2 de mayo de 1808: Arde Madrid

Los últimos días de abril de 1808, el general Joaquín Murat, jefe del ejército francés de ocupación de España, ordenó el traslado del infante Francisco de Paula fuera de Madrid. Era el último miembro de la familia real que quedaba en dicha ciudad. Cuando los madrileños presenciaron la retirada del niño del Palacio Real, el pueblo intentó impedir su alejamiento al grito de “¡Que no lo lleven!”. Las cosas se precipitaron y en pocas horas se había desatado una violeta reacción popular que requirió la presencia de 30.000 soldados del ejercito napoleónico para reprimirla. Entre las tropas imperiales se destacaban los temibles mamelucos, soldados de origen egipcio vestidos a la usanza oriental. A pesar de la intensa represión, el pueblo munido de palos, navajas y algún fusil opuso una feroz resistencia que quedó inmortalizada en cuadros de Francisco de Goya, donde retrata los despiadados combates en las calles de Madrid y los fusilamientos sumarios en la montaña del Príncipe Pío que tuvieron lugar el día siguiente.

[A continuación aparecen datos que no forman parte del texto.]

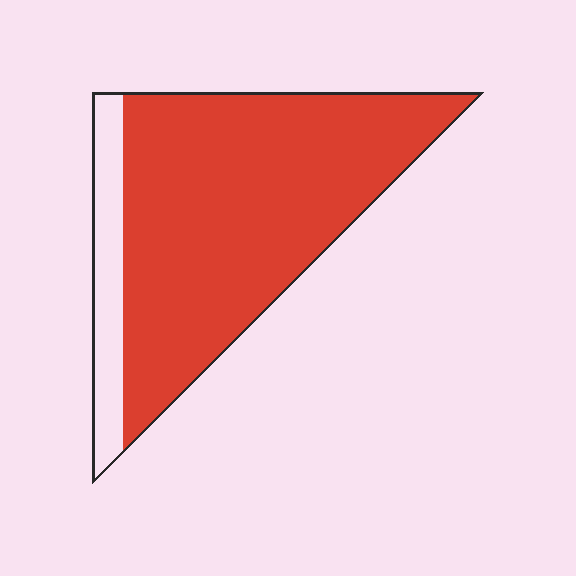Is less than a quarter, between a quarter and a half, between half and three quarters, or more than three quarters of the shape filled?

El 3 de mayo en Madrid (1814). Los fusilamientos en la montaña del Príncipe Pío, de Goya. Museo del Prado.

Seis años más tarde, restituidos los Borbones en el trono de España, Goya expresó a la corona sus ardientes deseos de perpetuar la gloriosa insurrección “contra el tirano de Europa” … Lo que no aclaró Goya fue que, hasta la huida de los Bonaparte, él se había desempeñado como pintor de la corte de José I, retratando al hermano de Napoleón en más de una oportunidad (convenientemente algunas de las pinturas de esa época se esfumaron…). Es decir que Goya no había presenciado estas “heroicas escenas” y si lo hizo, fue a una prudente distancia y muy probablemente en el momento haya criticado esta exaltación popular que rechazaba la “acción civilizadora” de los franceses. La sugerencia de que Goya haya participado de la rebelión recién fue publicada 40 años después de su muerte.

Las obras no fueron del gusto de Fernando VII, quien durante esos días en los que el pueblo español salió a defender la corona, «el Deseado» (como lo llamaban entonces) vivía un dorado cautiverio y trataba por todos los medios de complacer a Bonaparte y hasta se habló de un conveniente matrimonio con una de las hermanas del Corso.

Este episodio está relacionado con el lejano virreinato del Río de la Plata, porque mientras Goya pintaba estas obras, tres delegados del Directorio, Manuel Belgrano, Bernardino Rivadavia y Manuel de Sarratea, mantenían conversaciones con Carlos IV, en Roma, a fin de coronar a su hijo Francisco de Paula (el mismo que desató la furia de los madrileños) como monarca de la excolonia que aún ocultaba se rebeldía tras la máscara de Fernando VII. Este último, caracterizado por una cortedad de miras que bordeaba la estulticia, rechazó esta propuesta porque mermaba su poder omnímodo. De esta forma desató una sangrienta guerra contra sus excolonias que condujeron a la desaparición de sus posesiones españolas en Sudamérica.

Varias lecciones se desprenden de este episodio. En primer lugar, la devoción popular llega a jugarse la vida por líderes populares, que son idealizados por el pueblo, pero cuya devoción no siempre es correspondida. Tampoco el pueblo suele elegir al conductor más adecuado y así como ascienden, se desploman: Fernando VII, de ser el «el Deseado», pasó a ser «el Pelón».  

Estos “conductores iluminados” con tal de conservar su poder absolutista conducen al país a un deterioro mayúsculo. La España después de Fernando VII fue absolutamente desastrosa.

Y por último, siempre habrá conversos para acomodarse a las nuevas circunstancias, aunque para mostrar su endeble lealtad deban hacer obras maestras como esta, a fin de evocar una revolución de la que no participó y que, probablemente, en su fuero más íntimo, desaprobó.